Le lycée structuré en trois voies cristallise-t-il les inégalités sociales ou est-il encore un levier de la démocratisation scolaire ? Voilà les termes du débat que nous avons eu en commission.
Les élèves les plus en difficulté, s’ils étaient autorisés à intervenir à cette tribune, nous diraient leur appréhension à voir se rapprocher d’eux chaque année, et ce, dès l’école primaire, le souffle chaud de la mécanique à évaluer-orienter-sélectionner. Ils se savent assis sur un siège éjectable, et l’histoire scolaire leur mord la nuque.

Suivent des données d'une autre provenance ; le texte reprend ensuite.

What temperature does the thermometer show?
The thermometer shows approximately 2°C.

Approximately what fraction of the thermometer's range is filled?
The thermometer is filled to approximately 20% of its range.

La fatalité des cursus scolaires leur apparaît, comme à nous tous avouons-le, d’une cruelle évidence et elle conduit à une série de renoncements en amont :
- Renoncement des élèves eux-mêmes qui nourrissent une forme de désespérance face au caractère apparemment impénétrable des apprentissages. « pas bien motivés ces élèves-là ! », entend-on dire d’eux.
- renoncement des collègues dont le Ministère charge les bras d’armes de sélection massive en leur intimant l’ordre de les utiliser sans sommation : instruments d’évaluation par les notes et par les compétences qui construisent les palmarès et scellent les destins scolaires, traçabilité numérique pour limiter les risques de tentative d’échapper aux assignations à résidence sociale, outillage prétendument pédagogique comme la différenciation, ressortie des oubliettes de l’histoire pour emballer la réforme du collège, et qui cantonne certains élèves dans des tâches de basse intensité intellectuelle au sein même de la classe.
- Renoncement de l’institution enfin qui fait tout ce qui est en son pouvoir pour accréditer l’idée que que les difficultés de ces enfants-là leur appartiennent par nature, et qu’il est urgent qu’ils se choisissent un métier ; qui se refuse à développer la formation professionnelle ou à construire les cadres où les enseignants pourraient collectivement et sans chef, travailler la difficulté des apprentissages pour les rendre accessibles à tous les élèves ; qui préfère fluidifier les parcours à coup de Destop anti-redoublement pour liquéfier les encombrements dans les siphons des carrières scolaires.
Tous ces renoncements indiquent que la structuration du lycée en trois voies socialement hiérarchisées travaille tout le système à rebours, qu’elle commande l’école tout entière par l’aval.
La voie professionnelle et parfois aussi la voie technologique récupèrent une partie des perdants de la compétition scolaire. On a beau dire que c’est le lycée quand même, combien d’élèves y voient un lycée de seconde catégorie, un lycée en carton, dans lequel on trouve parfois des classes homogènes de garçons, de filles, d’enfants de pauvres, d’enfants d’immigrés…
Le SNES veut casser ce programme de tri social et mettre au rebut le principe de concurrence de tous contre tous. Cela passera nécessairement par l’unification des parcours et des voies au sein d’un tronc commun pour tous les élèves jusqu’au bac. Un lycée commun qui par un haut niveau de culture générale, dotera la jeunesse de capacités instruites de réflexion et d’analyse lui permettant de peser démocratiquement sur l’avenir, et d’inventer un monde différent du monde de violence généralisée que nous promettent les politiques actuelles.